Parlons tubes
PARLONS TUBE
Donner du sens à un matériau de construction populaire
QUARANTE ET UN TRENTE ! 4130…
Dans l’aviation, nous lançons des nombres et des acronymes cryptiques comme s’ils étaient des balles dans un jeu rapide de « course de bases ». Quarante et un trente est l’un des premiers nombres que nous entendons lorsque nous commençons à fréquenter nos collègues EAAers. Alors, que signifie 4130 ? Il décrit le type le plus courant de tubes en acier utilisés dans la construction aéronautique. Comme beaucoup de nombres, 4130 est un « code » qui en dit long sur la résistance et la « soudabilité » de l’acier.
« Ce n’est pas grand-chose », pourriez-vous dire. « Qu’est-ce qui le rend si polyvalent, et pourquoi les fuselages en tubes d’acier sont-ils faits de ce matériau ? »

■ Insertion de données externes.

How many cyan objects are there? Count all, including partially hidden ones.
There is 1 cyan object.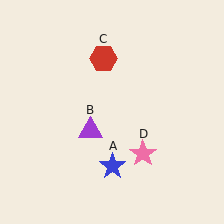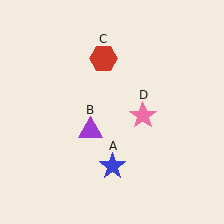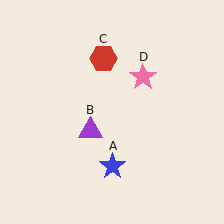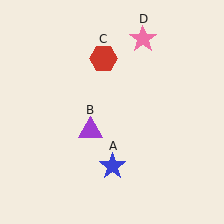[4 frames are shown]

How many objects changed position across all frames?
1 object changed position: pink star (object D).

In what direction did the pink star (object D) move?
The pink star (object D) moved up.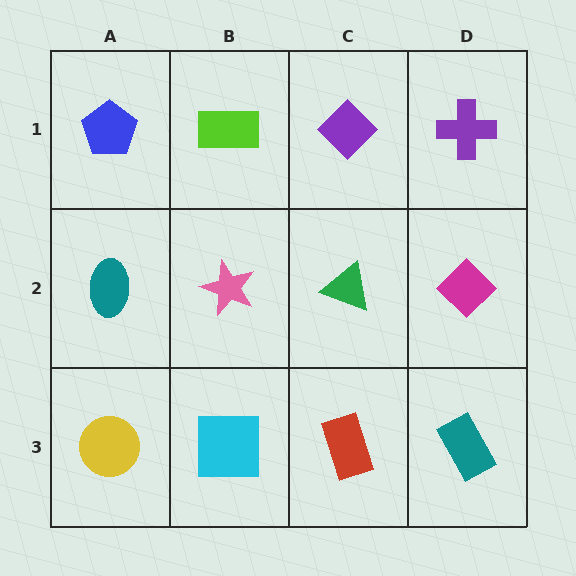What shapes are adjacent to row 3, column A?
A teal ellipse (row 2, column A), a cyan square (row 3, column B).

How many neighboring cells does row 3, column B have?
3.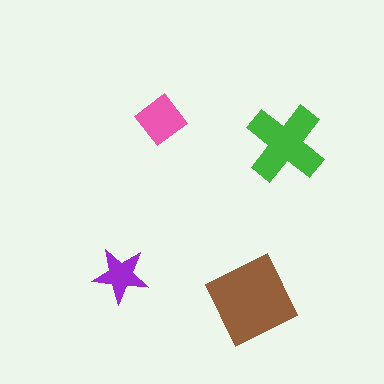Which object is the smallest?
The purple star.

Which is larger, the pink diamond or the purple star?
The pink diamond.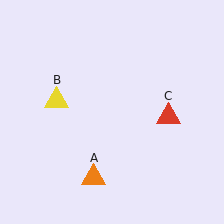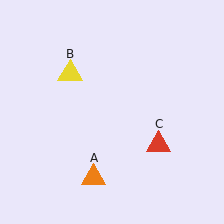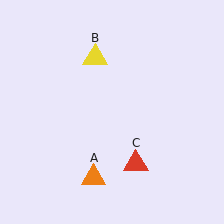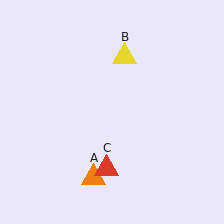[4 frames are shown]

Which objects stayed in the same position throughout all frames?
Orange triangle (object A) remained stationary.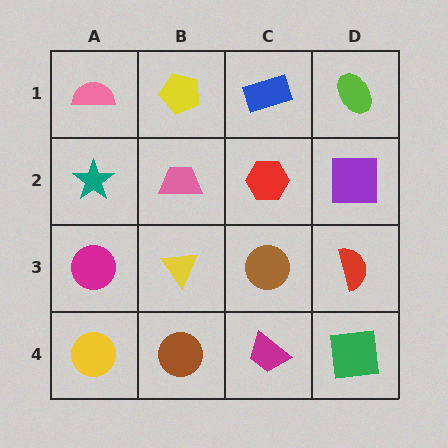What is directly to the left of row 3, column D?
A brown circle.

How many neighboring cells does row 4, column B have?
3.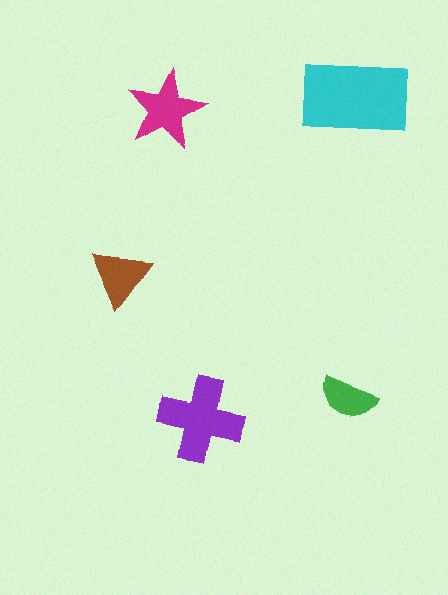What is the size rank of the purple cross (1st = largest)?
2nd.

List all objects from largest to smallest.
The cyan rectangle, the purple cross, the magenta star, the brown triangle, the green semicircle.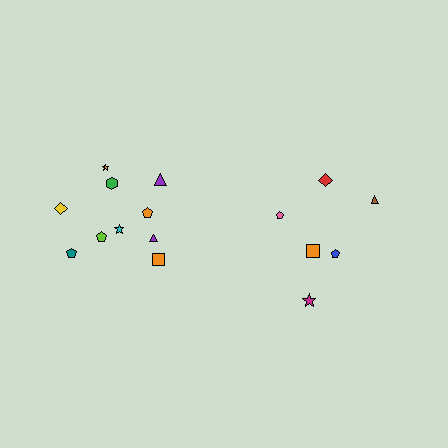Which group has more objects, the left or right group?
The left group.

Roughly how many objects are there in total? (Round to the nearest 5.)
Roughly 15 objects in total.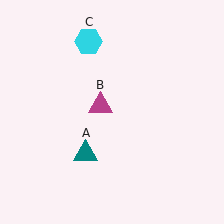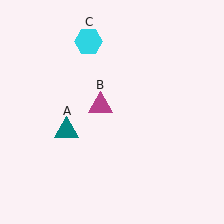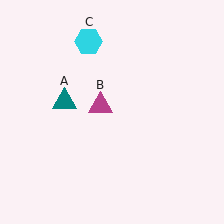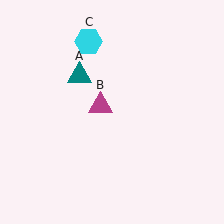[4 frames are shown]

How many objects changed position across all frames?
1 object changed position: teal triangle (object A).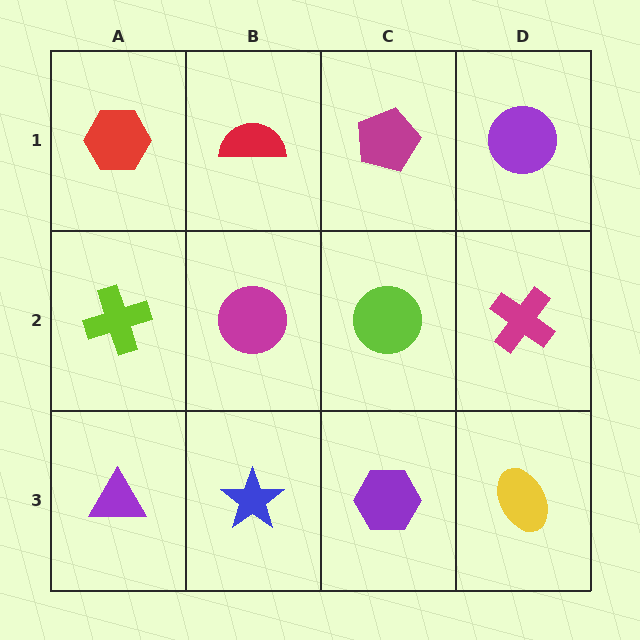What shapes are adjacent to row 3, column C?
A lime circle (row 2, column C), a blue star (row 3, column B), a yellow ellipse (row 3, column D).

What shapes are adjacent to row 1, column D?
A magenta cross (row 2, column D), a magenta pentagon (row 1, column C).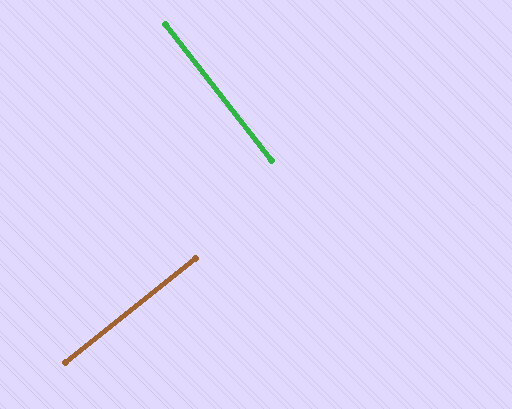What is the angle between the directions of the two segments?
Approximately 89 degrees.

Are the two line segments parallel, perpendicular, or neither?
Perpendicular — they meet at approximately 89°.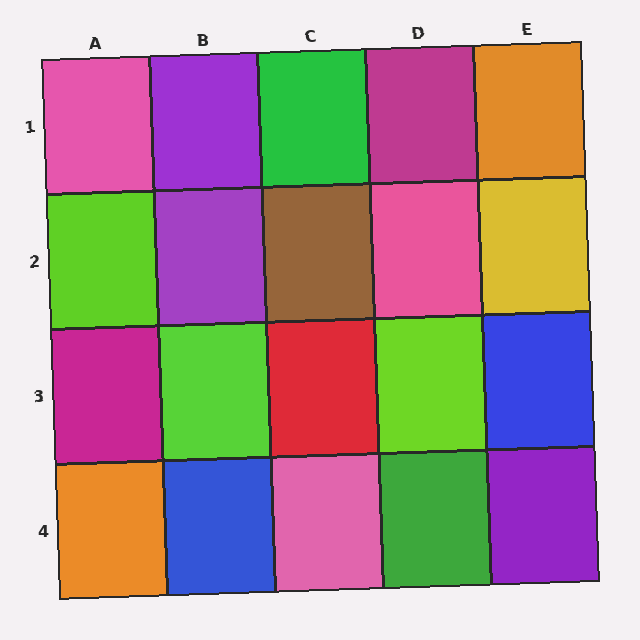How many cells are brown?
1 cell is brown.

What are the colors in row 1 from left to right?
Pink, purple, green, magenta, orange.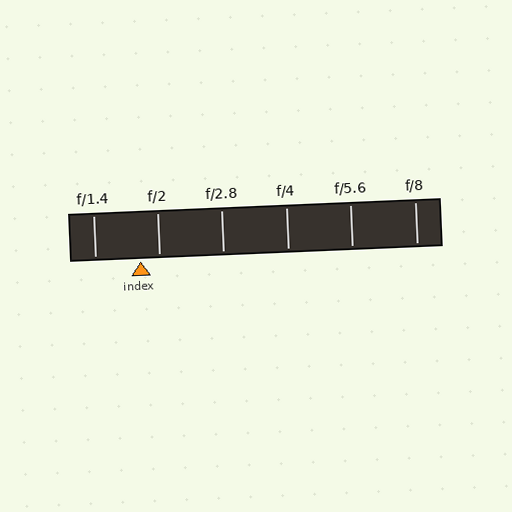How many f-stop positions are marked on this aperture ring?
There are 6 f-stop positions marked.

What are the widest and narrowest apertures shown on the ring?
The widest aperture shown is f/1.4 and the narrowest is f/8.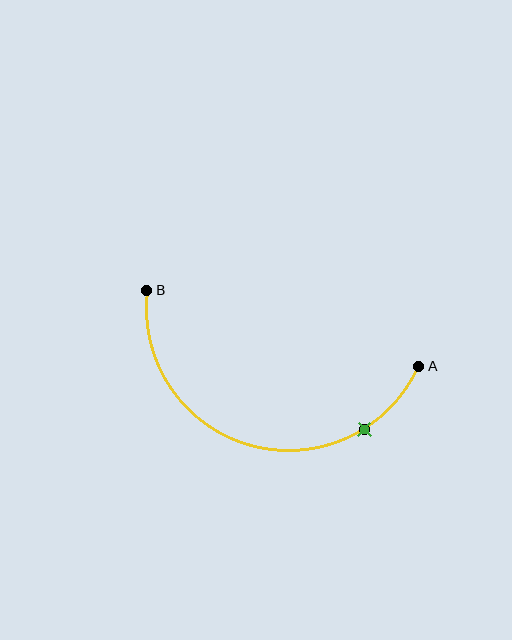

Nous n’avons pas besoin de connaître la manière dont l’acier est produit pour répondre à ces questions. Le fait qu’il existe deux types d’acier utilisés dans la construction aéronautique suffira. (Si vous êtes intéressé par les détails du procédé, procurez-vous le catalogue Aircraft Spruce & Specialty. Il contient une description complète des différentes méthodes de fabrication de l’acier et des nombreux types d’acier disponibles.) Un type est le 1025, souvent appelé « acier doux ». L’autre est le 4130, communément appelé chrome-moly, abréviation de chrome-molybdène. L’acier doux ne contient pas ces éléments d’alliage, et le 4130 fait mieux le travail pour la plupart de nos applications aéronautiques actuelles.

NORMES DE L’ACIER
Comme pour beaucoup de matériaux que nous utilisons pour construire des avions, l’acier utilisé pour construire et réparer les aéronefs certifiés doit répondre à certaines spécifications, généralement d’abord établies par l’armée (d’où Mil Spec, ou Military Specification). Par exemple, les tubes ronds en acier 4130 sont produits conformément à la norme MIL-T-6736. (Il existe différentes spécifications pour diverses sections de tubes et de tôles.)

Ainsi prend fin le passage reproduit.